Special guests include Mayor Antonio Villaraigosa, LAMBDA Legal representative Jenny Pizer, Latino HIV/AIDS Activist Richard Zaldivar, Father Geoff Farrow, Rabbi Allen Freehling, Rabbi Denise Eger, Reverend Dr. Neil Thomas, & Ugly Betty's Alec Mapa.
Event will contain a legal update from LAMBDA Legal, video sequences, musical performances, speeches, a recommitment ceremony between a few of the previously married 18,000 couples, and a candle-lighting ceremony. The event will end with a candle-lit march through downtown
to the Reagan Courthouse Building where a rally will ensue.
The event is organized by Marriage Equality USA, Amnesty International, API Equality, California Faith for Equality, Christopher Street West / LA Pride, COLAGE, Courage Campaign, EQCA, Equality Network, Equal Roots Coalition, FAIR, Gays UN, GLAAD, GSA Network, Honor PAC, Human Rights Campaign, Join the Impact, Jordan Rustin Coalition, Love Honor Cherish, MCCLA, PFLAG, Postcards to the President, Progressive Jewish Alliance, Roots of Equality, Somos Familia, Unite the Fight, Unitarian Universalist Legislative Ministry CA, & White Knot.

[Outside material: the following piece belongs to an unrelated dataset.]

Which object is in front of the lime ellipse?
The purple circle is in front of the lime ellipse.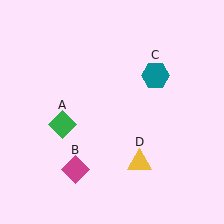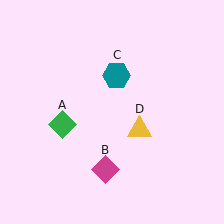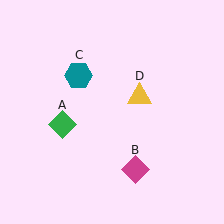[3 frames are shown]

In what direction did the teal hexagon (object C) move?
The teal hexagon (object C) moved left.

WHEN: Wednesday, March 4th, 2009
STAGE EVENT: 5:30 PM – 8:00 PM
MARCH TO CA SUPREME COURT BLDG: 8:00PM – 8:30PM
RALLY AT COURT BLDG: 8:30PM
WHERE: BEGINS AT:
El Pueblo De Los Angeles Historic Park
845 N. Alameda St.
Los Angeles, CA 90012
Ronald Reagan Building
300 South Spring Street
Los Angeles, CA 90013
ONLY 15% CHANCE OF RAIN TONIGHT
According to the LA Times story, there's a strong chance that the answer is yes.
"Reporting from San Francisco -- The California Supreme Court may reveal Thursday whether it intends to uphold Proposition 8, and if so, whether an estimated 18,000 same-sex marriages will remain valid, during a high-stakes televised session that has sparked plans for demonstrations throughout the state.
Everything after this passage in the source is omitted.